Britain hasn’t yet woken-up to the influence of Blogging to the same degree as the Americans have. In fact Weblogs are claimed to have made a significant contribution to the results of the last US Presidential election in the way in which they influenced local and national public opinion and only a week ago, I was having a conversation with one of our political parties, explaining how Weblogs can be enlisted to help shape ideas and opinions in the run-up to a General Election.

Weblogs are the modern equivalent of Pirate Radio Stations in the sixties and seventies. Visit the site now owned by Google and you’ll probably discover that the great majority of Weblogs offer little more than tedious adolescent emotional graffiti or the personal diaries of many thousands of Bridget Jones clones. Like tuning a radio, among the static, can be found commentaries that draw one’s attention and increasingly compete with mainstream news sites as sources of opinion and information.

What business and even politics in Britain hasn’t yet grasped is the “Samizdat” nature of Weblogging. Samizdat was a grassroots strategy to evade officially imposed censorship in the Soviet-bloc countries wherein people clandestinely printed and distributed government-suppressed literature or other media. The idea was that copies were made a few at a time, and anyone who had a copy and access to any sort of copying equipment was encouraged to make more copies.

A popular Weblog that focuses on an issue or a company can pull the carpet out from underneath the feet or authority and thanks to the power of search engines, such as Google, direct a consumer’s enquiry to the very website that a large company would rather they did not visit.

I’ll offer a small example. I run a modest little Weblog called which focuses on life around my local community in Kent. ThanetLife issues and stories based, not particularly profound but is generating growing traffic because it offers uncensored comment on local matters. In fact, it’s triggered two local radio interviews, an “almost” face-to-face” debate with the Prime Minister and the site log shows it has been “spidered” by the BBC.

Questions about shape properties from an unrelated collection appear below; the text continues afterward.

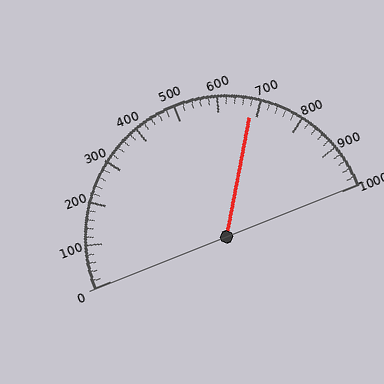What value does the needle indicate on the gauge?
The needle indicates approximately 680.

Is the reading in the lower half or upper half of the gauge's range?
The reading is in the upper half of the range (0 to 1000).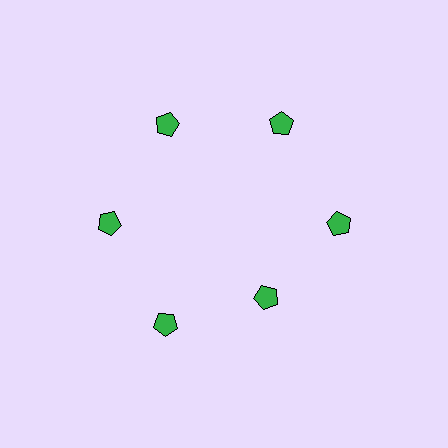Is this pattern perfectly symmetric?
No. The 6 green pentagons are arranged in a ring, but one element near the 5 o'clock position is pulled inward toward the center, breaking the 6-fold rotational symmetry.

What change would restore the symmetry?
The symmetry would be restored by moving it outward, back onto the ring so that all 6 pentagons sit at equal angles and equal distance from the center.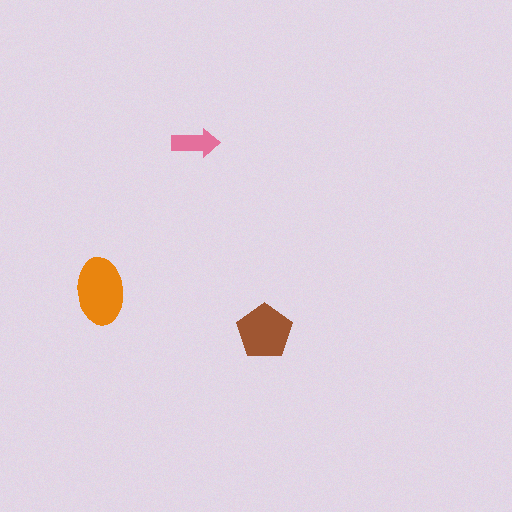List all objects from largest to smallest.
The orange ellipse, the brown pentagon, the pink arrow.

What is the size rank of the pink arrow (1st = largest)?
3rd.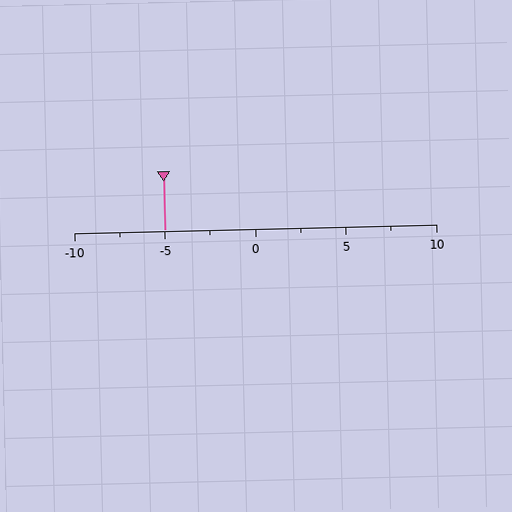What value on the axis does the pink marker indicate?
The marker indicates approximately -5.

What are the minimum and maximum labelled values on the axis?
The axis runs from -10 to 10.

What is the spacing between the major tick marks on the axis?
The major ticks are spaced 5 apart.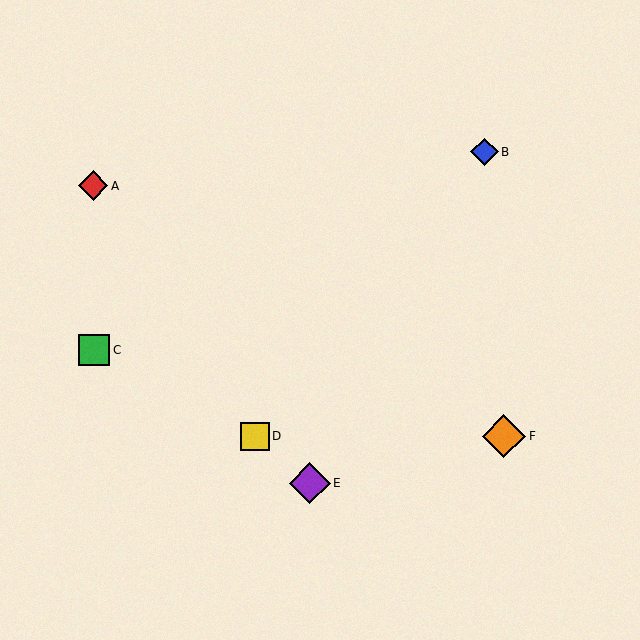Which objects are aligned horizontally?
Objects D, F are aligned horizontally.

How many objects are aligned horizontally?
2 objects (D, F) are aligned horizontally.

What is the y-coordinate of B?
Object B is at y≈152.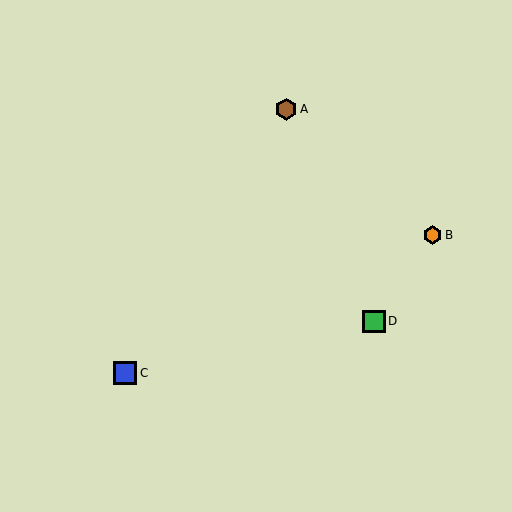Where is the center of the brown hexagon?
The center of the brown hexagon is at (286, 109).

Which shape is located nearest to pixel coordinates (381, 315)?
The green square (labeled D) at (374, 321) is nearest to that location.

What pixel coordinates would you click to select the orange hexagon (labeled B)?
Click at (432, 235) to select the orange hexagon B.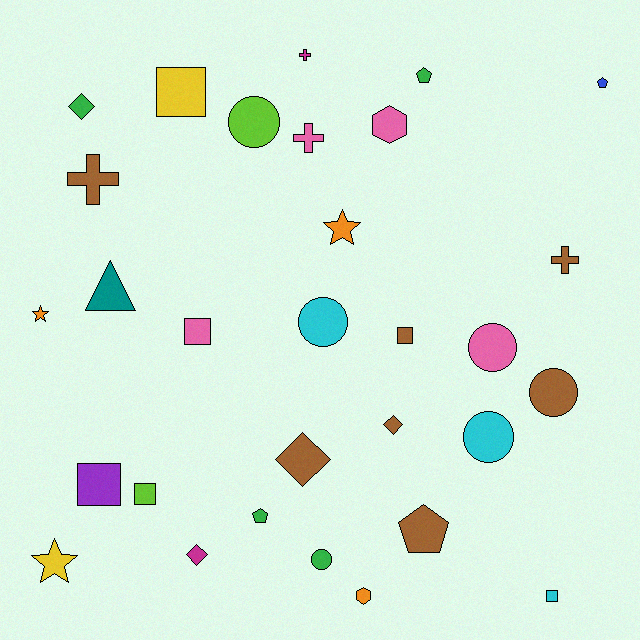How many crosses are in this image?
There are 4 crosses.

Because it’s Web-based, the Weblog is more agile than the local papers and has limitless space. Already and with an election looming, local politicians have noticed its potential but local business and the local council haven’t yet come to terms with how the internet can act as a lens to polarise local issues in a way that local radio and local papers can’t.

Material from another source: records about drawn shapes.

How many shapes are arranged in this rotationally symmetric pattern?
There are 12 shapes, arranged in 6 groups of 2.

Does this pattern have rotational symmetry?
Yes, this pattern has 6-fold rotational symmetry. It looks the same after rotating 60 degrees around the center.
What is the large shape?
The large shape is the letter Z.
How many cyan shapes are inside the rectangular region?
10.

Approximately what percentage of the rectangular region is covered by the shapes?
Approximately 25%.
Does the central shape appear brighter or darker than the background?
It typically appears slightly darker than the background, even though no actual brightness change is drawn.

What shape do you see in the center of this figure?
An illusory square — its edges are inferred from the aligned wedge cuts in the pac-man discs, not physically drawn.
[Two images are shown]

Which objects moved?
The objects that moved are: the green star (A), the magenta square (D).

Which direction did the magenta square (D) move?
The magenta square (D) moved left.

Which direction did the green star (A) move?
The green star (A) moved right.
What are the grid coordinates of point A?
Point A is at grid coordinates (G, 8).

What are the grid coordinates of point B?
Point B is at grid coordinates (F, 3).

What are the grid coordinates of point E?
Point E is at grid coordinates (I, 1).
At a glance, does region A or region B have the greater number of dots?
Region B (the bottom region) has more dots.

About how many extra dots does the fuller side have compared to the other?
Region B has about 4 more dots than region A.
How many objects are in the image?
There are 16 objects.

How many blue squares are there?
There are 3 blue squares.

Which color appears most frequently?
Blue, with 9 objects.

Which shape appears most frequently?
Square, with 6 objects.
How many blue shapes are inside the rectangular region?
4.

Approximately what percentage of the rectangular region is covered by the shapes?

Of course, “Dog of the Week” has been a huge success but so has comment on cancelled flights on EUJet, our local budget airline, in alight-hearted piece called “Where are the Fokkers?” The important point however, is that Weblogs offer people a voice and a publishing reach that simply wsn’t possible in the past. A negative review of comment in a popular Weblog can be almost as bad for a business as an opinion-former as any similar piece in a national newspaper.

At a time when democracy and the privileges given to us as a society in Magna Carta, are being steadily whittled away by the arrival of a Presidential-style of government, Weblogging here and even in countries like Iran and Saudi Arabia remind us that the Internet, for all its problems, can drive the principles of free-speech and democracy forward in a way that was impossible in the past. The Weblog is the man-in-the-street’s equivalent of an aircraft carrier and while the great majority float aimlessly in a sea comment, some can make a difference and keep big business and politics honest in a world which tends increasingly towards the opposite.